Joolal

Scientific classification
- Kingdom: Plantae
- Clade: Tracheophytes
- Clade: Angiosperms
- Clade: Eudicots
- Clade: Rosids
- Order: Myrtales
- Family: Combretaceae
- Genus: Terminalia
- Species: T. canescens
- Binomial name: Terminalia canescens DC. Radlk.

= Terminalia canescens =

- Genus: Terminalia
- Species: canescens
- Authority: DC. Radlk.

Species of tree

Terminalia canescens, commonly known as joolal, winged nut tree, or wingnut, and also known by its Aboriginal name djilanydjin in north-western Australia, is a tree of the family Combretaceae native to northern parts of Australia.

==Description==
The small tree or shrub typically grows to a height of 1 to 10 m in height and is deciduous or semi-deciduous. It blooms between July and January producing white-cream-green flowers. The species is very similar to Terminalia bursarina but has larger leaves and fruits.

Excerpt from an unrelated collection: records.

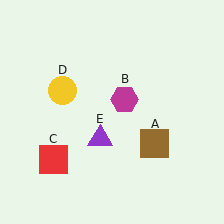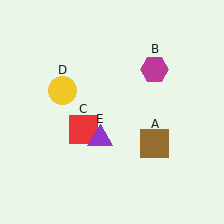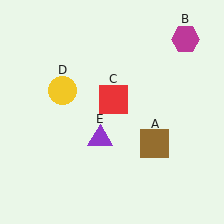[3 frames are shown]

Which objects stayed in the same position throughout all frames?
Brown square (object A) and yellow circle (object D) and purple triangle (object E) remained stationary.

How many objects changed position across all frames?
2 objects changed position: magenta hexagon (object B), red square (object C).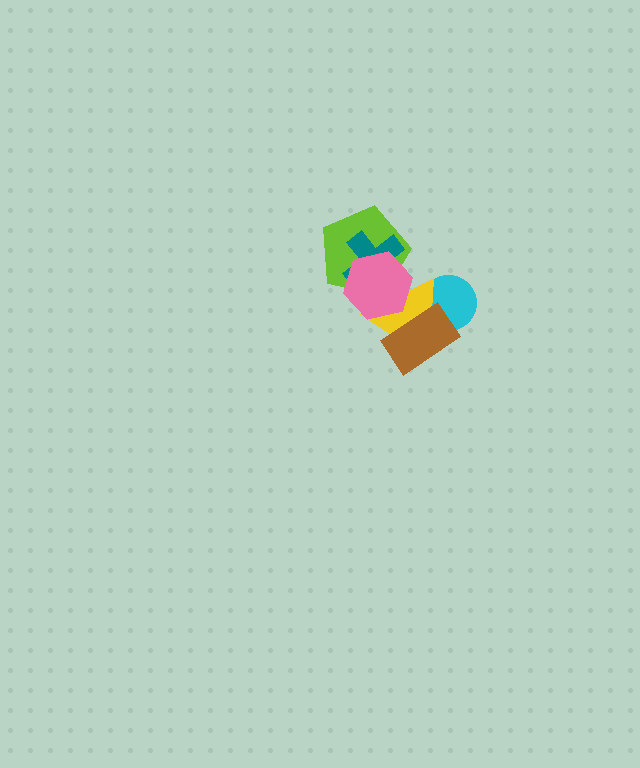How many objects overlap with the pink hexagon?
3 objects overlap with the pink hexagon.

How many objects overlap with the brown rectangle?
2 objects overlap with the brown rectangle.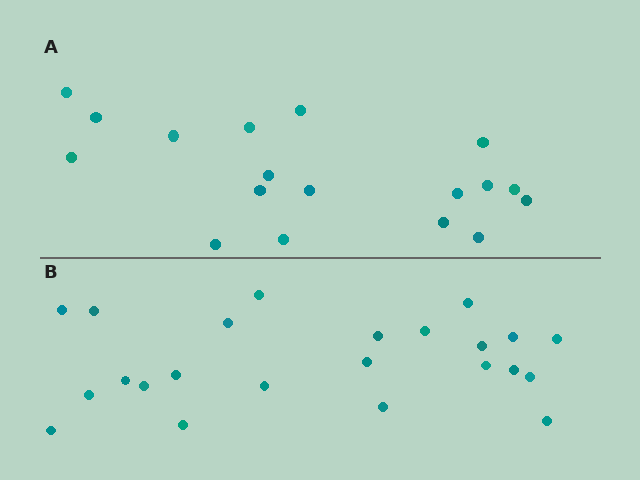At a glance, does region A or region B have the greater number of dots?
Region B (the bottom region) has more dots.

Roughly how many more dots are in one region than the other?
Region B has about 5 more dots than region A.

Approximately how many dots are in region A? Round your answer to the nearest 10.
About 20 dots. (The exact count is 18, which rounds to 20.)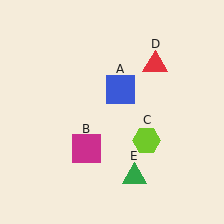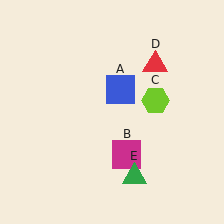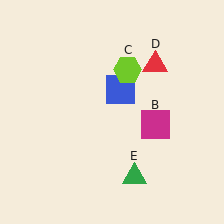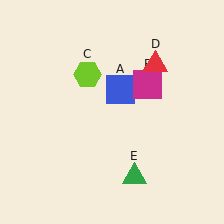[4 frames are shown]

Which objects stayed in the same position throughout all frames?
Blue square (object A) and red triangle (object D) and green triangle (object E) remained stationary.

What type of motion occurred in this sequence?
The magenta square (object B), lime hexagon (object C) rotated counterclockwise around the center of the scene.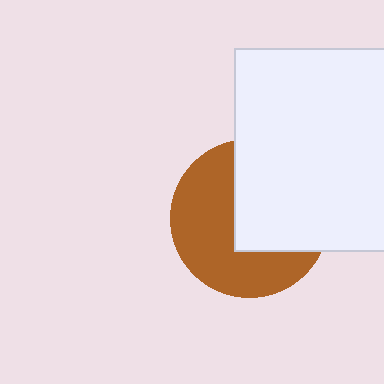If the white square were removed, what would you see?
You would see the complete brown circle.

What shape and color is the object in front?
The object in front is a white square.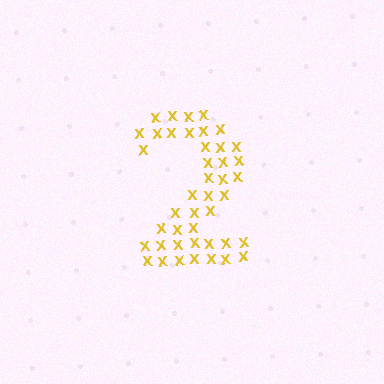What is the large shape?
The large shape is the digit 2.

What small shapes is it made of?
It is made of small letter X's.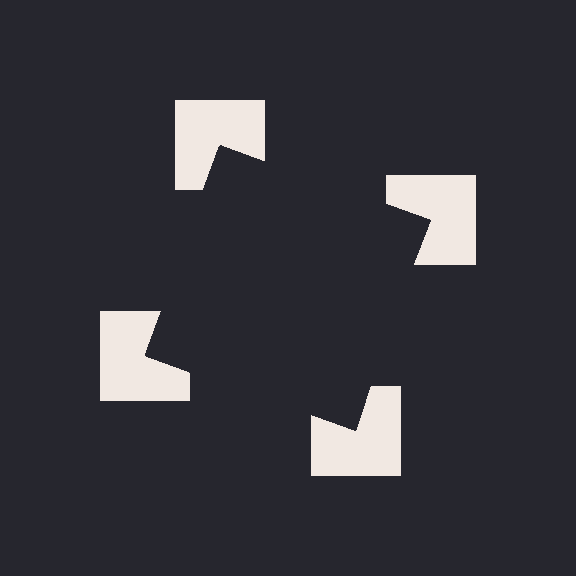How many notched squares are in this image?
There are 4 — one at each vertex of the illusory square.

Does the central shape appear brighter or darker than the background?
It typically appears slightly darker than the background, even though no actual brightness change is drawn.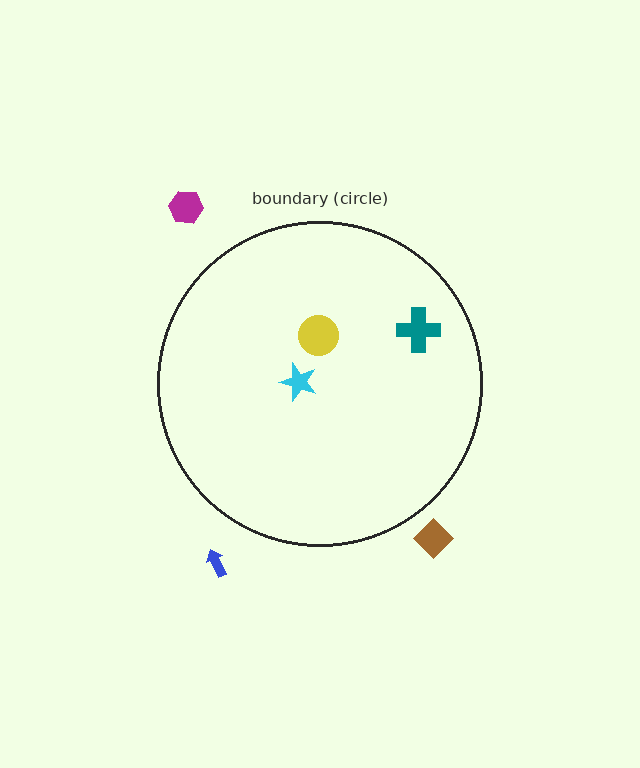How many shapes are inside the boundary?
3 inside, 3 outside.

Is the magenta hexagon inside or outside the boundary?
Outside.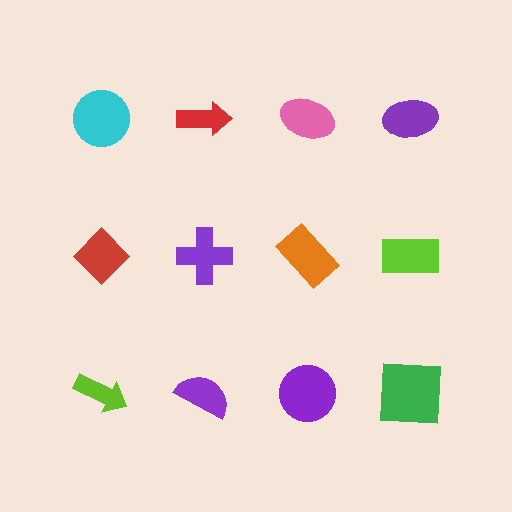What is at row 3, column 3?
A purple circle.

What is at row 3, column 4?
A green square.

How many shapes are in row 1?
4 shapes.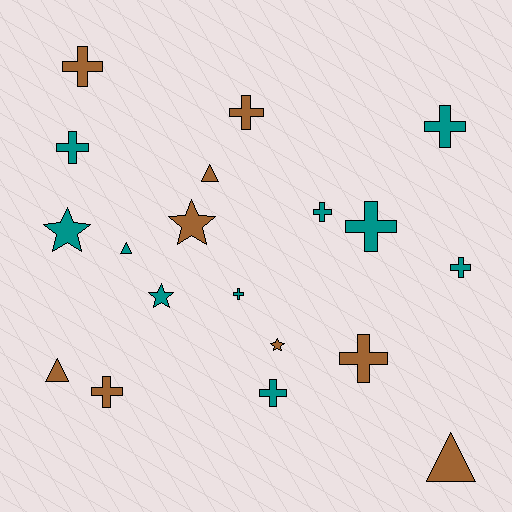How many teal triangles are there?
There is 1 teal triangle.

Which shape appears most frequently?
Cross, with 11 objects.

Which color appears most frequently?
Teal, with 10 objects.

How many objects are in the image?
There are 19 objects.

The bark is grey to brown in colour and sheds in coarse flakes. Leaf blades are narrowly elliptic to oblanceolate in shape with length of 28 to 75 mm and a width of 5 to 35 mm. The inflorescences are 15 to 90 mm long producing dry winged fruit with a flattened, elliptic to obovate shape and a length of 15 to 40 mm.

It is found in a variety of habitats over laterite or sandstone in the Kimberley region of Western Australia and the Northern Territory growing in sandy-stony soils.

==Uses==
The leaves, bark and stems of this plant are used in Australian native tea known as "Jilungin tea". This tea is promoted as aiding relaxation and sleep. The tea is said to have a mild, earthy flavour and aroma, similar to green tea or grass. This tea is used by the Indigenous Nyul Nyul people of the Kimberley in Western Australia to promote deep sleep, and as a digestive tonic to provide energy during the day.

A 2017 report by the Centre for Nutrition and Food Sciences, Queensland Alliance for Agriculture and Food, showed antioxidant levels similar to or exceeding those of green tea in a sample of Terminalia canescens prepared as Jilungun Tea.

==Cultivation==
A project is under way as of 2021 to cultivate the tree alongside orchards of gubinge (Terminalia ferdinandiana, aka Kakadu plum) in the Broome area.